Il est d’ailleurs significatif que « suffisance » soit synonyme d’« orgueil », car l’orgueilleux est celui qui veut se « suffire » à lui-même. Son orgueil consiste à ne pas tout attendre de Dieu et à vouloir construire l’homme à sa propre image. Tel est, hélas, le modèle exalté par notre société, et tel est le péché du Démon…

Les différents visages de l’orgueil

L’orgueil est difficile à déceler car il prend des masques et peut se grimer en vertu. Ce que l’on prend parfois pour de l’humilité, est en fait un colossal narcissisme qui érige en vertu le mépris de soi-même, ou sa propre inertie. Or l’humilité n’est pas la petitesse.

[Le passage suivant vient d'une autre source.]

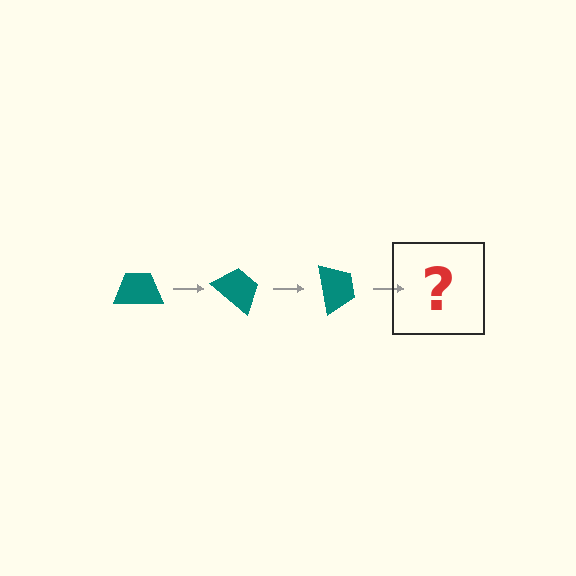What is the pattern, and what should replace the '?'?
The pattern is that the trapezoid rotates 40 degrees clockwise each step. The '?' should be a teal trapezoid rotated 120 degrees clockwise.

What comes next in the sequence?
The next element should be a teal trapezoid rotated 120 degrees clockwise.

La bouderie est aussi une des formes méconnues de l’orgueil. Car il faut beaucoup d’humilité pour s’ouvrir à nouveau. Et revenir en arrière suppose que l’on avoue, à soi et à l’autre, avoir eu tort.

Quelques remèdes…

En prenant conscience de la gravité de l’orgueil qui s’attaque à Dieu en personne, chasser l’orgueil par son contraire, en désirant l’humilité. Cette vertu qui ne peut s’acquérir que par une succession de petits actes (« Il faut beaucoup d’humiliations pour faire un peu d’humilité », disait Sainte Bernadette) ou, plus durement, par une humiliation que l’on n’aurait pas choisie et qui, en nous ayant été imposée (renvoi, maladie, revers de fortune) nous ferait prendre conscience de notre fragilité et de notre impuissance à tout contrôler.

Devenir un  familier de Dieu, « ruminer » sa Parole (Jn, 75, 3) en pratiquant une adoration silencieuse et gratuite, où l’on est tout simplement avec Lui, sans rien dire, sans rien faire….

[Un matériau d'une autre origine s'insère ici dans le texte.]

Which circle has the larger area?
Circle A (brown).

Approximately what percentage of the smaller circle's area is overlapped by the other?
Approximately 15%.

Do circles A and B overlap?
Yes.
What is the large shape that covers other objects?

Cultiver la discrétion et apprendre à donner dans le secret aux plus démunis. Si l’on a tendance à être plus généreux devant des amis, prendre la résolution de donner autant et aussi souvent lorsque l’on est seul.

Admettre notre dépendance aux autres, par la louange et par la reconnaissance, au double sens du terme, de tout ce qu’ils nous apportent.

Apprendre les limites de notre corps, et de nos émotions. Car se retenir de pleurer est certes stoïque, mais ni humain, ni humble. Le Seigneur lui-même a pleuré sur Lazare, son ami. «… Pleurer ne fait pas de peine au Seigneur quand ce sont de vraies larmes de douleur, de joie, d’amour ou de repentir », dit Mère Yvonne-Aimée de Malestroit . « C’est humain, et Lui les divinise toutes ».

Enfin, pratiquer l’humour, car le salut réside aussi dans la capacité à rire de soi-même. « Humour » commence comme « Humilité » et finit comme « Amour ». Grâce à l’humilité, apprendre à exister non par soi mais par les autres. Et grâce à l’amour, apprendre que l’on existe non pour soi, mais pour les autres.